I’m not confident enough in the model to put up my own league table of residuals. But I will put this up. This is a scatterplot of the residuals showing just how much school performance varies after we have corrected for decile, ethnicity, and everything else in the above model. That can point to its being a bad model, the underlying data being bad, strong differences in teaching quality across schools, or a combination of all three.

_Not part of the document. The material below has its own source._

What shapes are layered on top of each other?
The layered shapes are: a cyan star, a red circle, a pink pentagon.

There are decile 1 schools providing pass rates twenty percentage points or more above what we’d expect, given their characteristics (that’s the 0.2 number on the y-axis); there is one decile ten school providing pass rates more than twenty percentage points below what we would expect given its characteristics. Differences in school performance simply do not come down only to decile. Decile’s the most important thing. But differences in performance among schools of the same decile by definition have to be about something other than decile. I can’t tell from this data whether it’s differences in stat-juking, differences in unobserved characteristics of entering students, differences in school pedagogy, or something else. But there’s something here that bears explaining.

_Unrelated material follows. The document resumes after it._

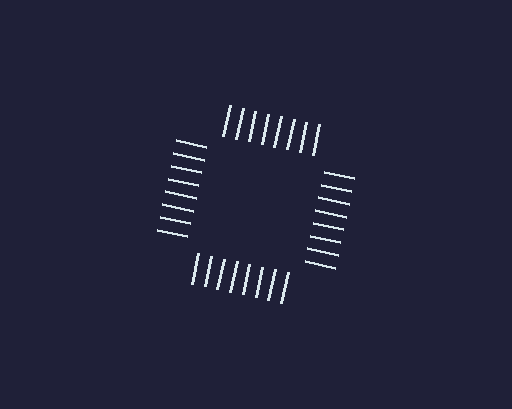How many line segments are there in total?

0 Responses to “Education regressions”

  • I was wondering if you could perhaps explain things a little more for those of us who are not stats gurus. I understand that results in the table without asterisks are not significant. Those with asterisks are significant, with the more asterisks the better (1 asterisk => less than 1 in 20 chance of such a result occurring at random, 2 asterisks => 1 in 100, 3 asterisks => 1 in 1000). However, I do not understand what the actual values are and how to interpret them. The bigger the number in brackets the better ?

  • The coefficients on continuous variables tell you how many percentage points (in decimal terms: 100% is 1.0) you expect things to rise with a unit increase in the continuous variable, like decile (but note that you have to adjust for the squared term on that one as well). The coefficients on indicator variables tell you the effect of “switching on” the indicator. So Intermediate schools have pass rates 6.7 percentage points below Full Primary schools, all else equal.

    The number in the brackets is the t-statistic, which tells you how confident you can be that the coefficient isn’t really zero. The asterisks tell you when that probability is less than 5%.